This post compares the GPU training speed of TensorFlow, PyTorch and Neural Designer for an approximation benchmark.

TensorFlow, PyTorch and Neural Designer are three popular machine learning platforms developed by GoogleFacebook and Artelnics, respectively.

Although all that frameworks are based on neural networks, they present some important differences in functionality, usability, performance, etc.

As we will see, Neural Designer trains this neural network x1.55 times faster than TensorFlow and x2.50 times faster than PyTorch in a NVIDIA Tesla T4.

In this article, we provide all the steps that you need to reproduce the results using the free trial of Neural Designer.

Contents:

Introduction

One of the most important factors in machine learning platforms is their training speed. Indeed, modelling huge data sets is very expensive in computational terms.

Major machine learning tools use GPU computing techniques, such as NVIDIA CUDA, to speed up model training.

This article aims to measure the GPU training times of TensorFlow, PyTorch and Neural Designer for a benchmark application and compare the speeds obtained by those platforms.

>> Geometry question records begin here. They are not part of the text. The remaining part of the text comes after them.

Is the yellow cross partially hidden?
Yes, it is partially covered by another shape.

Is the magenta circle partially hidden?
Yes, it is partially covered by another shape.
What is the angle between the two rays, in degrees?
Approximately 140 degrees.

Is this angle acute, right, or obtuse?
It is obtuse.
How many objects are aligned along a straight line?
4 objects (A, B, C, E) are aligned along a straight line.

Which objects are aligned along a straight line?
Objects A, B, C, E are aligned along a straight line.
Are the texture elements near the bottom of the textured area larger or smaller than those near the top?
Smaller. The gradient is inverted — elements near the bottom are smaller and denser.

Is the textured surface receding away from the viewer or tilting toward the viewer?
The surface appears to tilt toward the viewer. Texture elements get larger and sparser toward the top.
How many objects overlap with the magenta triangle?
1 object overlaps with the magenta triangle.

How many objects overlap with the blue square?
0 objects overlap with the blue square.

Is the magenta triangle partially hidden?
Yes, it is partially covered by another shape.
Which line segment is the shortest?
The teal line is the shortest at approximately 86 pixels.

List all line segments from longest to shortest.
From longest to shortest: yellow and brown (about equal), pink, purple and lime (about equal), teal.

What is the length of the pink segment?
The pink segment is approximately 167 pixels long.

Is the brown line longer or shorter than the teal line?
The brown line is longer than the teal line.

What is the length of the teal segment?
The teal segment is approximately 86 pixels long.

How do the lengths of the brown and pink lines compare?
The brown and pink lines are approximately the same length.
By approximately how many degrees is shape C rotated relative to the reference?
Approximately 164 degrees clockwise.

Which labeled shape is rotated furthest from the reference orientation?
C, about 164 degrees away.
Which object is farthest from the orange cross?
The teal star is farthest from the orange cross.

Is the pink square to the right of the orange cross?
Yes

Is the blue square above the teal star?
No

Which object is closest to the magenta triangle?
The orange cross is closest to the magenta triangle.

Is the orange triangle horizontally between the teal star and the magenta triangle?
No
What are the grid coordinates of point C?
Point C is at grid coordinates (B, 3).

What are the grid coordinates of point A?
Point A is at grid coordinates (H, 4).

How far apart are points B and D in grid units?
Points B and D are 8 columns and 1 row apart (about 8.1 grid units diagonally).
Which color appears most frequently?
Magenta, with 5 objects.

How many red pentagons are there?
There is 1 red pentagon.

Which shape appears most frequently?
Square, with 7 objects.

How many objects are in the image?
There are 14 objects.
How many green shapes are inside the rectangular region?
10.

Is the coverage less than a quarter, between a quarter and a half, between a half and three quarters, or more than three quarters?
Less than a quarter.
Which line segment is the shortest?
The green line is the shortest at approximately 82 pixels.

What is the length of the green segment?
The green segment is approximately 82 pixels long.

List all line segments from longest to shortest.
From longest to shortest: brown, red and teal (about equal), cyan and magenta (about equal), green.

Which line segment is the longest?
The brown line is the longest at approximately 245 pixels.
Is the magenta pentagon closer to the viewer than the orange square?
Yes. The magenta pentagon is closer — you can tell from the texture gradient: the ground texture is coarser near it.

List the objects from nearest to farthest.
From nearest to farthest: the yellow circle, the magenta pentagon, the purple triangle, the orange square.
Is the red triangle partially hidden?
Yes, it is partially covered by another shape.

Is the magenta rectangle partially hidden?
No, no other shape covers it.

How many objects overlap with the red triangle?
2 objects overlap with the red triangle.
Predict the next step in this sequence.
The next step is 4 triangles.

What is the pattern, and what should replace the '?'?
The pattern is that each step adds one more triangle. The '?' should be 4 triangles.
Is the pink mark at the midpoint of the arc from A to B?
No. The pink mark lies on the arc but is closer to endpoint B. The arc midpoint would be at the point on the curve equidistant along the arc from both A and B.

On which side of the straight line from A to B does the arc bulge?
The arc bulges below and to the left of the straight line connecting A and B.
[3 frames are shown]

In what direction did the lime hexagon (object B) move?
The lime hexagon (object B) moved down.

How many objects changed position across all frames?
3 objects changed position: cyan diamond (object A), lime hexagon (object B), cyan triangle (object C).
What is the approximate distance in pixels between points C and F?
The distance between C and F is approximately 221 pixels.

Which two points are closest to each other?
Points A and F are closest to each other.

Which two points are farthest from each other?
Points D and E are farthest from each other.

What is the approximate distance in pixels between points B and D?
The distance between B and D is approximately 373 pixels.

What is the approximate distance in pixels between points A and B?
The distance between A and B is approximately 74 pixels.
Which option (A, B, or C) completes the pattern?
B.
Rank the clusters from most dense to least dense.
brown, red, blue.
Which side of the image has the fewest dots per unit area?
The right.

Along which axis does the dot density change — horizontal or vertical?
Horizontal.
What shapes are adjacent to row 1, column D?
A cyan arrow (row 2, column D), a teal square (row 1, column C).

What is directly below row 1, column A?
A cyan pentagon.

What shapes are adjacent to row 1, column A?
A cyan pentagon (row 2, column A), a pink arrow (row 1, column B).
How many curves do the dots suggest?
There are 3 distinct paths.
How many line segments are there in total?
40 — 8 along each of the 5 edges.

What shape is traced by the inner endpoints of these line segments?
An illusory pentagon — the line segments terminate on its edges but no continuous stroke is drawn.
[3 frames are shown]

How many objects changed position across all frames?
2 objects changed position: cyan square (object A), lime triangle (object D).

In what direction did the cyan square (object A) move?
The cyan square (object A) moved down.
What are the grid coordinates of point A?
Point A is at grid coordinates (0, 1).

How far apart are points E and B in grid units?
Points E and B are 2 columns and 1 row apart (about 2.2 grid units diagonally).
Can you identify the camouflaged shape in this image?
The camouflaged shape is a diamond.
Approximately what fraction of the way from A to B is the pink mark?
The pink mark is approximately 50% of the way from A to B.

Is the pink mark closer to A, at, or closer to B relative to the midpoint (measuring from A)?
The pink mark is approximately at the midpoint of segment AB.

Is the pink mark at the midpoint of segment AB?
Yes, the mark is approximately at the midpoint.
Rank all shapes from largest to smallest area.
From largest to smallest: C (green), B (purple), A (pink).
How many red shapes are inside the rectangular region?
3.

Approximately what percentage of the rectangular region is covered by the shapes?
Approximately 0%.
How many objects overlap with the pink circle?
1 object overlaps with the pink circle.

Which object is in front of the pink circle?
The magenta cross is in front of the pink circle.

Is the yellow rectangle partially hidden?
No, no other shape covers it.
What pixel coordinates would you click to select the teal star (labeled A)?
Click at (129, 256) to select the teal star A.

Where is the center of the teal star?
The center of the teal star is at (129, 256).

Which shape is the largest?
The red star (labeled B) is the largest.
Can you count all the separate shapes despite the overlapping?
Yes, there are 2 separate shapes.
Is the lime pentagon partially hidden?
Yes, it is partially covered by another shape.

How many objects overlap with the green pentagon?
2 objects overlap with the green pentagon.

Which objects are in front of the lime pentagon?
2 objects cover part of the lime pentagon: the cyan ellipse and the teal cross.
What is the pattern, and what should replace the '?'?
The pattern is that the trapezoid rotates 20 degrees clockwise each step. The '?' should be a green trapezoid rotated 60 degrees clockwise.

The following table summarizes the technical features of these tools that might impact their GPU performance.

  TensorFlow PyTorch Neural Designer
Written in C++, CUDA, Python C++, CUDA, Python C++, CUDA
Interface Python Python Graphical User Interface
Differentiation Automatic Automatic Analytical

The above table shows that TensorFlow and PyTorch are programmed in C++ and Python, while Neural Designer is entirely programmed in C++.

Interpreted languages like Python have some advantages over compiled languages like C ++, such as their ease of use.

However, the performance of Python is, in general, lower than that of C++. Indeed, Python takes significant time to interpret sentences during the program’s execution.

On the other hand, TensorFlow and PyTorch use automatic differentiation, while Neural Designer uses analytical differentiation.

As before, automatic differentiation has some advantages over analytical differentiation. Indeed, it simplifies obtaining the gradient for new architectures or loss indices.

However, the performance of automatic differentiation is, in general, lower than that of analytical differentiation: The first derives the gradient during the program’s execution, while the second has that formula pre-calculated.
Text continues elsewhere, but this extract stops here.